Behind his accented murmurs, Woolhouse fills out Songs with bolder strokes than the pale production of Life After Defo. His synthesized instruments all sound synthesized— strings, drums, flutes, and horns plop directly out of a keyboard, and he does nothing to obscure it or make any stab at realism. Acoustic instruments would have projected a sense of collaboration, of others sharing a room and playing with him. Surrounded by fakes, Woolhouse sounds completely alone.
It’s there in his solitude that he can get at the roots of his worries. Woolhouse knows that for some of us, getting what you’ve always wanted prompts the question of whether or not you’re even worthy of it in the first place.

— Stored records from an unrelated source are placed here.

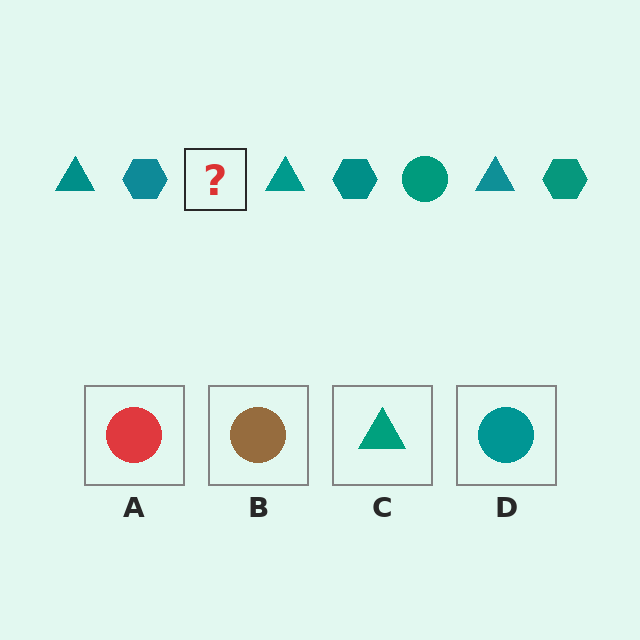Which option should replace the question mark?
Option D.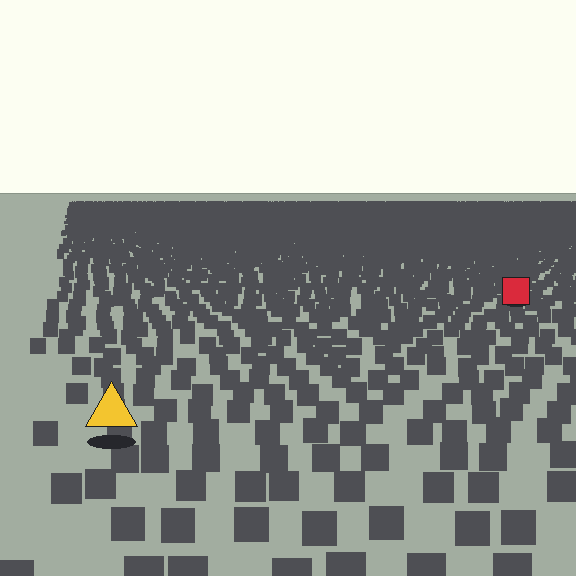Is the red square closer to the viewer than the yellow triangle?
No. The yellow triangle is closer — you can tell from the texture gradient: the ground texture is coarser near it.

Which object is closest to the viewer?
The yellow triangle is closest. The texture marks near it are larger and more spread out.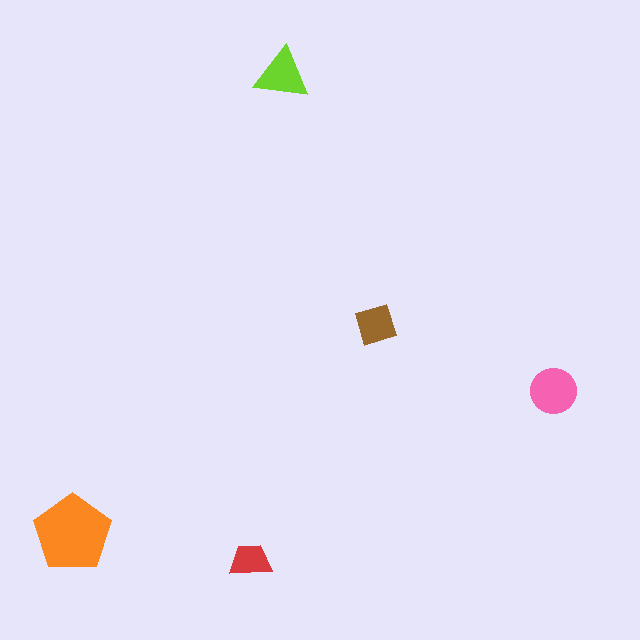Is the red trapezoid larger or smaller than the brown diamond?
Smaller.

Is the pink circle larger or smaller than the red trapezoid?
Larger.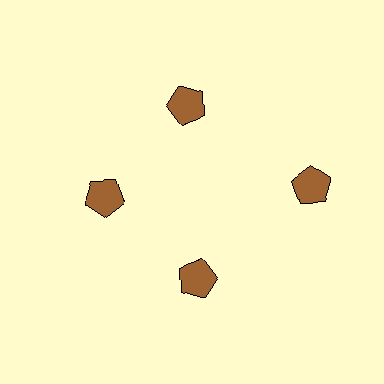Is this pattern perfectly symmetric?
No. The 4 brown pentagons are arranged in a ring, but one element near the 3 o'clock position is pushed outward from the center, breaking the 4-fold rotational symmetry.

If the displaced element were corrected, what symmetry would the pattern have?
It would have 4-fold rotational symmetry — the pattern would map onto itself every 90 degrees.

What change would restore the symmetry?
The symmetry would be restored by moving it inward, back onto the ring so that all 4 pentagons sit at equal angles and equal distance from the center.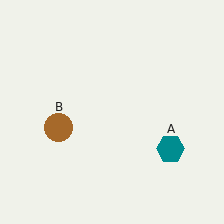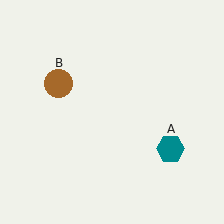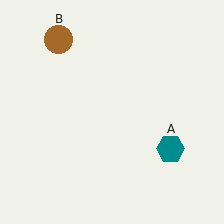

Throughout Songs, he yearns to be better—to be the sort of guy who deserves the love he wants. “Make me good,” he pleads on the beautifully revolving “Near to a River”. “Make me kind. Lift my body up. Make me kind.” He repeats the words like a mantra as the song overflows, carrying him away on its surf.
Even within the safety of companionship, the outside world threatens danger. “Find each other, cause it’s all we’ve got,” Woolhouse sings on “A Circle”. When he gets far enough outside of his own head, his expressions of love are charmingly simple: “You’re a human, and I like you the best.” That’s it. That’s all there is. He cuts out the sparkle from romance, knowing that it alone won’t save him. But that doesn’t mean he can’t take root in it, can’t wear it like armor. “We’ve got peace in us,” he concludes on “Two Hearts”, the first in the album’s delicate two-song finish. “Love, love is enough.” Then, on “A Shelter, a Weapon”: “If you want me, you can have me ’til the end of time.” There’s no guarantee anything lasts that long, but he’s willing to fight for something like forever.